Another voice sounded—more feminine and somewhat familiar—telling the boy to shut up, shut up! Lara let out a muffled snicker. She stayed put, her droopy eyes focused on the spot where she’d heard the voices, but could see nothing—only the stone arches of the tower that surrounded the bell.
She nearly turned and left, tired and bored of the now uninteresting situation, but the woman’s voice came again. She spoke quietly, but Lara could hear it, the words vibrating across her skin, marking her in an inexplicable, unimaginable way. “Miserere oblivione delebitur.”
That was all she heard before she saw it—the body. A boy fell from the tower, his arms scrambling for something to grab, for something to save him, his mouth gaping—not screaming, just open. Lara did nothing, just watched in utter horror as the young boy landed on the concrete, his limbs positioned sickly as though a child had just dropped a puppet. She could see scarlet pooling from his mouth as his eyes remained open, staring at her with fear caged within them. Lara’s mouth dropped open and she stepped back, feeling disgust but also fear— fear that she’d be seen here and someone would tie her to this. Lightning lit up the sky.
She looked up to where he’d fallen from, searching for a face, for the person responsible, and found someone already glaring at her—the whites of their eyes shining in the dark of the night.
Lara simply ran—she was drunk and clearly incapable, unsure of anything to do except run as fast as she possibly could, her heartbeat her only constant. She ran until she made it to her apartment building, until her lungs burned from the cold air and her clothes were soaked with rainfall. Shaking, she found her way to the stairs, climbing to the third floor—where she lived. She searched her pockets for her keys, found the
m, and dropped them to the floor, her hands trembling so intensely her eyes began to water. She hadn’t cried in years, but in that moment, with the memory of the boy coating her thoughts, she could have.
Lara finally dragged open her door and headed straight to her empty bedroom—save for a bed. She hadn’t bothered to decorate and, for the first time, Lara felt uncomfortable in the bareness.
She lay on the cold sheets of her bed, not undressing, not moving, only shutting her throbbing eyes. Her heart slowed—stopped—until she couldn’t breathe at all.
The bell rung that night as Lara dreamed only of blood—of death.
ANA POWELL HAD BEEN one of the three residing leaders of Lithe since her freshman year—since she’d been named the true leader, the metaphorical descendant of a kind of ill-tempered, distorted sorority with a philanthropy most would consider sadistic. The original founders—Annabelle Hall, Lillian Hart, and Elizabeth Brown—were three girls who loved both each other and themselves, who brought damnation upon those who bound them in chains and salvation to those who had been chained along with them.

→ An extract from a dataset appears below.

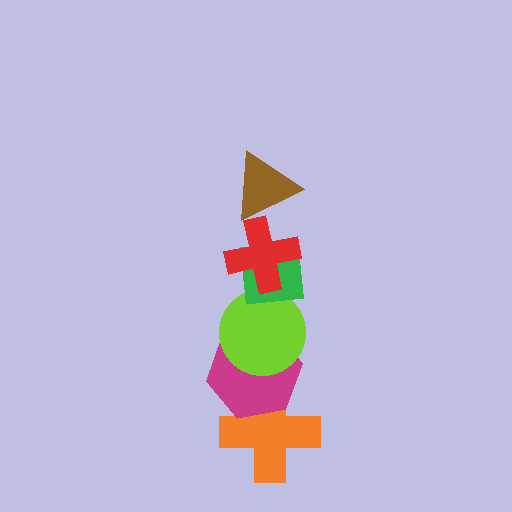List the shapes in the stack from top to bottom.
From top to bottom: the brown triangle, the red cross, the green square, the lime circle, the magenta hexagon, the orange cross.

Four years ago, Ana had been a budding Juilliard freshman filled with hope and optimism for the year to come. She’d gone to a party one night—she had forced her friends to come along with her, telling them they’d miss out on the others thrown that year if they didn’t at least go to the first one—when Bella, a previous leader, had approached her. Bella alluringly strode toward Ana, no drink in hand, and whispered into her ear: Meet me in the guest room. Ana was drunk—almost as much as she was aroused—which made her agree, thinking she was about to participate in an anonymous, cabalistic hook-up.
Ana moved to the bedroom, grabbing Bella by the hand and pushing her against the door, covering her mouth with her own. Bella kissed back her for a moment—their tongues sliding against each other—but stopped suddenly, remembering what she had originally been planning to do.